To get the above effect we simply calculate the influence of each metaball on each point on the screen based on the distances to each ball's center and radius:

imp = rmp / √ (δxmp2 + δymp2)

where r is the radius of the metabll and δxmp and δymp are the x and y distances from the center of the metaball m to the point p. The resulting color cp of the point is the sum of all the influences:

cp = Σ imp

The algorithm is on the order of n2, given a small number of metaballs relative to the number of pixels and a square viewport. Unsurprisingly, this runs quite slowly without optimizations, so let's see if we can do anything about that.

The code to accomplish this is as follows:

;;compute influence of each metaball
(defn influence [{:keys [x y radius]} px py]
  (let [dx (- x px)
        dy (- y py)]
    (/ radius (Math/sqrt (+ (* dx dx) (* dy dy))))))

;;compute the resulting r g b values based on influence
(defn compute-color [x y [red-cur green-cur blue-cur] ball]   
  (let [influence (influence ball x y)
        [r g b] (:color ball)] 
    [(+ red-cur (* influence r))
     (+ green-cur (* influence g))
     (+ blue-cur (* influence b))]))

;;reverse direction if we hit the edge of the screen
(defn direction [p v]
  (if (or (> p SIZE) (neg? p)) (- v) v))

;;compute the position and velocity of the ball
(defn move [{:keys [x y vx vy radius color]}]
  (let [vx (direction x vx)
        vy (direction y vy)]
    {:x (+ x vx)
     :y (+ y vy)
     :vx vx
     :vy vy
     :radius radius
     :color color}))

;;for each x,y coordinate compute the color
(reduce (partial compute-color x y) [0 0 0] balls)

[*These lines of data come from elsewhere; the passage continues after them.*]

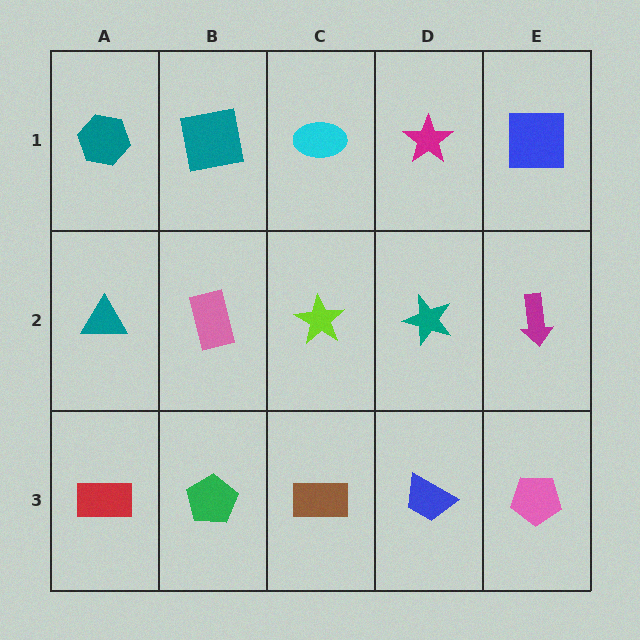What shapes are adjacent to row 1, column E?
A magenta arrow (row 2, column E), a magenta star (row 1, column D).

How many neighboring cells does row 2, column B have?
4.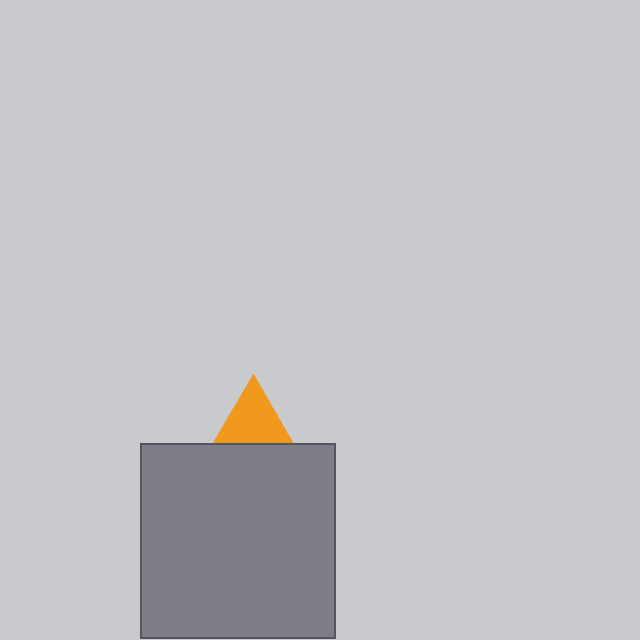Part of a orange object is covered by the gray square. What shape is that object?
It is a triangle.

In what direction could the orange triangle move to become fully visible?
The orange triangle could move up. That would shift it out from behind the gray square entirely.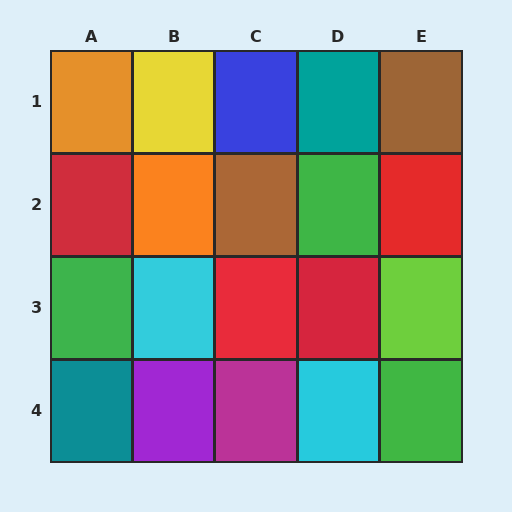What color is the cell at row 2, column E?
Red.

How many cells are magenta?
1 cell is magenta.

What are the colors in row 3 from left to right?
Green, cyan, red, red, lime.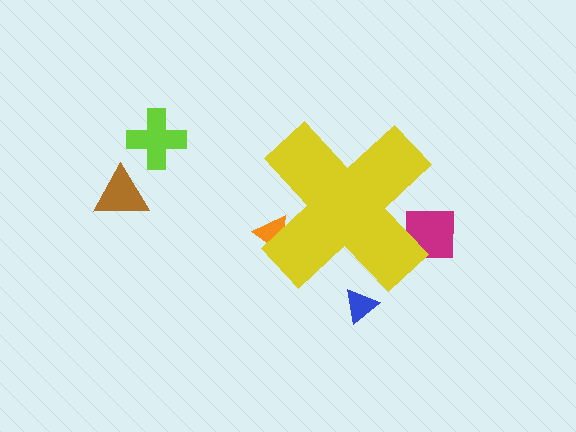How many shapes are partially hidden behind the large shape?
2 shapes are partially hidden.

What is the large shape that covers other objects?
A yellow cross.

;;run this in a loop where we move the 
;;balls around and render them
(loop [balls (take 2 (repeatedly metaball))]      
      (draw canvas balls)
      (recur (map move balls)))
complete code can be seen here

First thing to do is to time our our loop:

(loop [balls (take 2 (repeatedly metaball))]      
      (time (draw canvas balls))
      (recur (time (map move balls))))

"Elapsed time: 250.345 msecs"
"Elapsed time: 0.004 msecs"
"Elapsed time: 171.136 msecs"
"Elapsed time: 0.005 msecs"
"Elapsed time: 212.646 msecs"
"Elapsed time: 0.004 msecs"
As can be expected the draw function eclipses the move function. So we'll focus on what's happening in our rendering code and see where the CPU time is being spent. Instead of guessing, let's profile the application using VisualVM, which should already be bundled with your JVM, and see what's happening.

initial profiling

We can see that the vast majority of the CPU time is being spent in the color function, and that reflection is the culprit. So, let's see why reflection is happening by setting the *warn-on-reflection* flag to true:

(set! *warn-on-reflection* true)
Reflection warning, metaballs.clj:32 - call to java.awt.Color ctor can't be resolved.
Reflection warning, metaballs.clj:40 - call to setColor can't be resolved.
Reflection warning, metaballs.clj:40 - call to fillRect can't be resolved.
Reflection warning, metaballs.clj:52 - reference to field getBufferStrategy can't be resolved.
Reflection warning, metaballs.clj:53 - reference to field getDrawGraphics can't be resolved.
Reflection warning, metaballs.clj:64 - reference to field dispose can't be resolved.
Reflection warning, metaballs.clj:65 - reference to field contentsLost can't be resolved.
Reflection warning, metaballs.clj:66 - reference to field show can't be resolved.
Now we know precisely which spots are causing us trouble. Let's see if adding some annotations will improve things. First warning we hit happens when we create a new instance of Color:
(defn color-in-range [c]
      (< c 0) 0
      (> c 255) 255
      :default c)))

(defn color [r g b]
  (new Color (color-in-range r) (color-in-range g) (color-in-range b)))
what's happening here is that even though we cast the result into int inside color-in-range, color is not aware of it and uses reflection to resolve the constructor for Color. So we should be doing the cast inside color instead:
(defn color [r g b]
  (new Color (int (color-in-range r)) 
             (int (color-in-range g)) 
             (int (color-in-range b))))
The rest of the warnings simply require annotations for the classes in the function arguments:
(defn paint-square [g color x y size]
  (doto g
    (.setColor color)
    (.fillRect x y size size)))
(defn paint-square [^Graphics g ^Color color x y size]
  (doto g
    (.setColor color)
    (.fillRect x y size size)))
and so on. Finally, we'll cast our distances to doubles when we compute the influence:
(defn influence [{:keys [x y radius]} px py]
  (let [dx (double (- x px))
        dy (double (- y py))]
    (double (/ radius (Math/sqrt (+ (* dx dx) (* dy dy)))))))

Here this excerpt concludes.